The House will next have to approve the extension before it can be sent to President Joe Biden for his signature.
Senate Majority Leader Chuck Schumer announced Thursday morning that a deal had been reached, paving the way for the final vote later in the day. An aide familiar with negotiations told CNN that the deal is to increase the ceiling by $480 billion, which is how much the Treasury Department told Congress it would need to get to December 3.
The announcement came a day after Senate Minority Leader Mitch McConnell publicly floated a debt ceiling proposal, which sparked negotiations between the two parties to reach an agreement.
Both parties have made clear that the country must not default and that even coming close to it would likely bring catastrophic economic consequences.
Yet while the debt limit extension stands to avert immediate economic disaster, it does not resolve the underlying partisan stalemate over the issue. It merely delays the fight until another day.
Republicans have been insistent that Democrats must act alone to address the debt limit through a process known as budget reconciliation.
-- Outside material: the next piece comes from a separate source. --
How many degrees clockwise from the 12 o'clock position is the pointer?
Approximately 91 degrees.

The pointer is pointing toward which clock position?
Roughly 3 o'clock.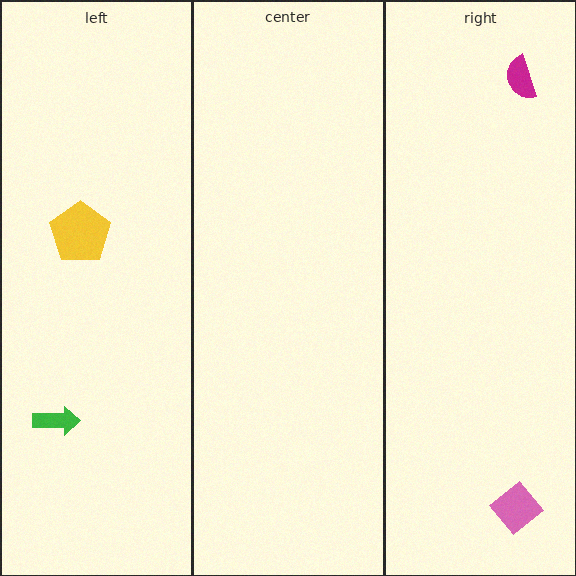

Democrats have argued the issue is a shared bipartisan responsibility and that process is too lengthy and unwieldy and that the risk of miscalculation would be too high.
That fundamental dispute remains, setting up a high-stakes showdown in early December.
Lawmakers will also have to deal with the expiration of government funding in the same time frame after recently passing a short-term extension to avert a shutdown that lasts only through December 3.
Ahead of the final vote Thursday evening, the Senate voted to break a filibuster on the agreement to raise the debt ceiling, which needed 60 votes to succeed. The tally was 61-38. Republican senators provided 11 votes, which when combined with those of members of all the Democratic caucus, got the Senate over the procedural hurdle.
Now, all eyes will turn to the House. Speaker Nancy Pelosi has indicated that members may need to come back to vote on the measure if it passes the Senate.
“At this writing, the Senate is engaged in hours of debate that will lead to a vote to lift the debt ceiling,” she wrote in a letter Thursday evening, adding, “Hopefully that will occur and if it is necessary for Members to return early, Leader Hoyer will give sufficient notice as promised.”
Battle lines drawnIn a sign that partisan battle lines remain clearly drawn, McConnell said on Thursday that the agreement provides Democrats with more time to use reconciliation to raise the debt limit themselves.
He argued this resolves “the majority’s excuse that they lacked time” to address it through the cumbersome budget process.
Democrats, however, have already made clear they have no desire to use the reconciliation process despite the extra time.
Treasury Secretary Janet Yellen had warned lawmakers that the federal government will likely run out of cash by October 18 unless Congress raises the debt ceiling.
But Congress may not even have that long, since the deadline is more of a best guess estimate than a set in stone deadline. That dynamic intensified pressure on both sides to reach a deal this week.